Proud To Be Black and British: Trailblazers shaping modern Britain
With a focus on the unpleasant side of Black history, many great stories of amazing Black pioneers go untold. Historically, success stories within the Black community are rarely covered in history books, despite the fact Black people played a central role in British history.
In honour of this year’s theme, Proud To Be, we’re recognising and celebrating the stories of Black people shaping modern Britain. These Black British trailblazers are leading the way and inspiring generations to be proud of their heritage.
From civil rights campaigners to elite athletes to writers and artists, here are just a six of the incredible Black people who call the UK home.
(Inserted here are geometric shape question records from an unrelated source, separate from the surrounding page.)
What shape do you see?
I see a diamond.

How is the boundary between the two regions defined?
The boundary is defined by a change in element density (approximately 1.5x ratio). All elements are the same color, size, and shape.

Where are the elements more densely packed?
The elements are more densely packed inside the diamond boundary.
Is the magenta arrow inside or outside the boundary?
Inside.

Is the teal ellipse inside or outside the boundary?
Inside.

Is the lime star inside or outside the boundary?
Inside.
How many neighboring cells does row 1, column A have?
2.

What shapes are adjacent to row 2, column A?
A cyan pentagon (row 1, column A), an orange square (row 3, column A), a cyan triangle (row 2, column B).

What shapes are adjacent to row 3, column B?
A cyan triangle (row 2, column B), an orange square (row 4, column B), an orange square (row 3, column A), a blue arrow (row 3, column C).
Kym Oliver and Jumoke Abdullahi, The Triple Cripples
Kym Oliver and Jumoke Abdullahi were tired of never seeing Black women with disabilities in the media. So, they created a platform to share stories and discuss the discrimination they face. Called The Triple Cripples, their platform is all about increasing visibility for Black (and non-Black) women, femmes and non-binary people of colour living with disabilities. Kym ad Jumoke’s YouTube channel, blog, podcast and public speaking, all focused on intersectional activism, have helped minimise the cultural taboos surrounding illness and disabilities within the Black community.
Nicola Adams OBE
Nicola Adams OBE fought discrimination to earn her place in the Olympic ring, where women weren’t allowed to compete. Then, she made history in 2012 as the first Black woman ever to win a gold medal for boxing in the Olympics. Nicola also made history as the first openly LGBTQ+ boxer to make it to the Olympic podium. Away from the ring, she’s an influential figure in the LGBTQ+ community, tackling stereotypes and increasing visibility, and was in the first same-sex couple on Strictly Come Dancing.
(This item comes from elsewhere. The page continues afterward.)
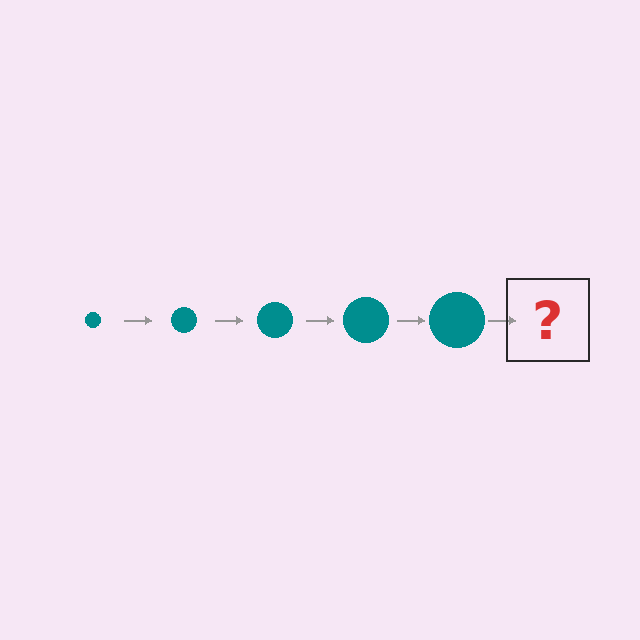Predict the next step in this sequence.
The next step is a teal circle, larger than the previous one.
Candice Carty-Williams is a hugely successful Black female British writer, known for her debut novel, Queenie. That debut won her Book of the Year at the British Book Awards, making her the first Black woman to ever earn that accolade. Early on in her career, she noticed the lack of representation for Black women in writing and book publishing. So, Candice took action and created the Guardian and 4th Estate BAME Short Story Prize to improve diversity in publishing.
Paul Stephenson OBE
Paul Stephenson OBE is a civil rights pioneer who has helped pave the way for Britain’s first race laws. Paul was the only Black child in his school, and he grew up in a time when being Black and being English were seen as separate things. That inspired him to dedicate his life to fighting racial discrimination, and uniting Black and non-Black communities. Paul became Bristol’s first Black social worker, and his campaigning created a foundation for the first Race Relations Act in 1965, an important law that helped give equal rights to Black people in Britain.
Franklin Bowling OBE
Franklin Bowling OBE is a Guyana-born British artist who has been influential in contributing to intellectual debates on Black art. Franklin specialises in abstract expressionism, and he was the first Black artist to be elected a member of the Royal Academy of Arts. His paintings have been housed in prestigious galleries around the world, including The Tate in London and The Met in New York, and he has also received the coveted Guggenheim fellowship twice.
Michael Omari, aka. Stormzy
Michael Omari, otherwise known as Stormzy, is a leader for championing British Black culture. Famously known as a successful grime artist, he was the first Black solo artist to headline Glastonbury Festival. Outside of music, he launched Merky books, a platform for aspiring British Black writers, and he launched The Stormzy Scholarship at Cambridge University that provides financial support for two Black students every year.